Les tenants de la théorie monétaire moderne (TMM) affirment que c’est un non-sens que d’être obnubilé par le remboursement de la dette publique: ils soutiennent en effet qu’il serait faux de considérer les dettes nationales de la même façon que le passif d'un ménage. La TMM est l'abréviation d'une théorie vieille de vingt ans qui énonce que la monnaie constitue un monopole public, émis par un État. Pour un État souverain ayant la capacité de battre sa propre monnaie, la dette ne représenterait ainsi qu'une mesure comptable. Au final, la dette publique équivaudrait à un excédent net (moins les recettes fiscales) dépensé au sein de l'économie.

«Leurs écritures négatives deviennent nos écritures positives, et leurs déficits deviennent nos excédents», a ainsi déclaré l'économiste Stephanie Kelton, professeure de politique publique à l'Université Stony Brook et ancienne conseillère de Bernie Sanders durant sa campagne présidentielle en 2016. En d'autres termes, un déficit public représente une injection d'argent et un excédent pour l'économie réelle. Ne voir là qu’un déficit, ce serait se placer uniquement du point de vue de la comptabilité publique.

Les défenseurs de la TMM, dont la professeure Kelton est la plus en pointe et la plus prolifique, soutiennent que les seules limites se posant à la dépense publique se situent dans l'économie réelle, car, comme l'a déclaré l'ancien président de la Réserve fédérale américaine (Fed), Alan Greenspan, en 2005, «rien n'empêche l’État de créer autant d'argent qu'il le souhaite».

Cette théorie questionne utilement la place centrale qu’occupe l'inflation depuis quatre décennies au sein des préoccupations économiques et monétaires et donne à penser que les États pourraient se montrer plus souples sur le plan budgétaire. Ce n'est pas un hasard si ce débat se révèle particulièrement d’actualité, à un moment où les taux d'intérêt sont bas.

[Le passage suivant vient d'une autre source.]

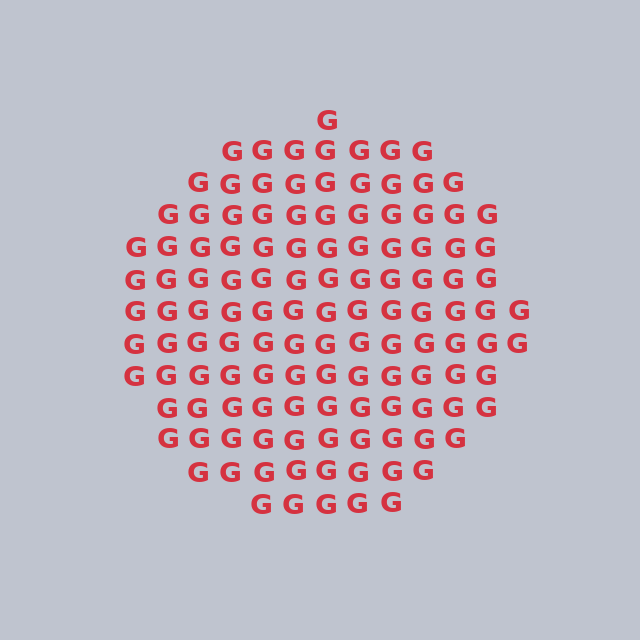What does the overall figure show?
The overall figure shows a circle.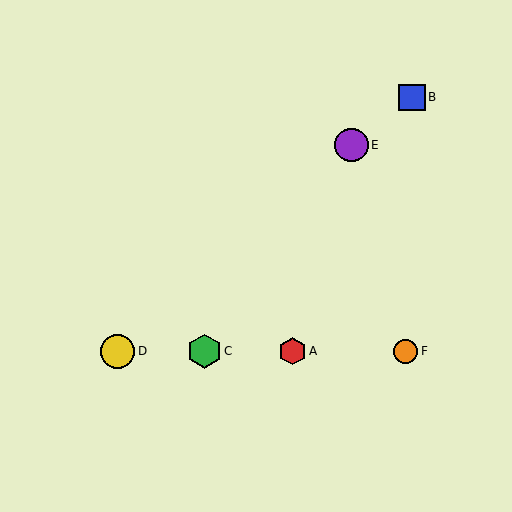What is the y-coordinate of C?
Object C is at y≈351.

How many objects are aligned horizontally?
4 objects (A, C, D, F) are aligned horizontally.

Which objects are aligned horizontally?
Objects A, C, D, F are aligned horizontally.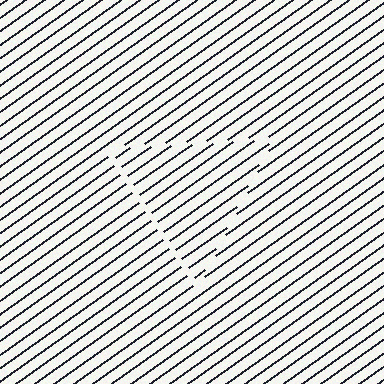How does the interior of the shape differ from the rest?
The interior of the shape contains the same grating, shifted by half a period — the contour is defined by the phase discontinuity where line-ends from the inner and outer gratings abut.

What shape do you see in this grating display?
An illusory triangle. The interior of the shape contains the same grating, shifted by half a period — the contour is defined by the phase discontinuity where line-ends from the inner and outer gratings abut.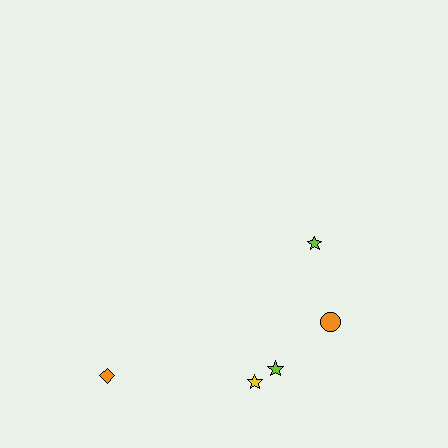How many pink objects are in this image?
There are no pink objects.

En cette année électorale aux États-Unis, il s'agit d'une discussion importante et opportune alors que les responsables politiques débattent de la nécessité d'un «nouveau pacte vert» («Green New Deal») qui s’attaquerait aux questions climatiques et aux inégalités – et qu'ils appellent à son financement. Ce débat arrive également à la suite d’une décennie où les banques centrales ont apporté un soutien sans précédent aux actifs financiers, une action qui a accru les inégalités.

Le spectre de l’hyperinflation

Les critiques soulignent cependant le danger de l'hyperinflation. Le coût d'un nouveau pacte vert, estimé à 16’300 Md USD, est à comparer avec le produit intérieur brut américain de 21’300 Md USD. La législation qui est envisagée garantirait les droits des travailleurs, engagerait les États-Unis à utiliser des sources d'énergie renouvelables et à investir dans des infrastructures, des transports, une agriculture et des logements propres afin que le pays n’ait plus recours à aucune énergie fossile en 2050.

Si la seule limite posée en termes de dépenses dans le cadre de la TMM est la génération d’une inflation à un moment donné, à de tels niveaux d'investissement, des choix en matière de coûts semblent néanmoins inévitables. Il est à noter que, parmi les défenseurs les plus ardents du nouveau pacte vert, certains, dont la représentante Alexandria Ocasio-Cortez, soutiennent publiquement la TMM.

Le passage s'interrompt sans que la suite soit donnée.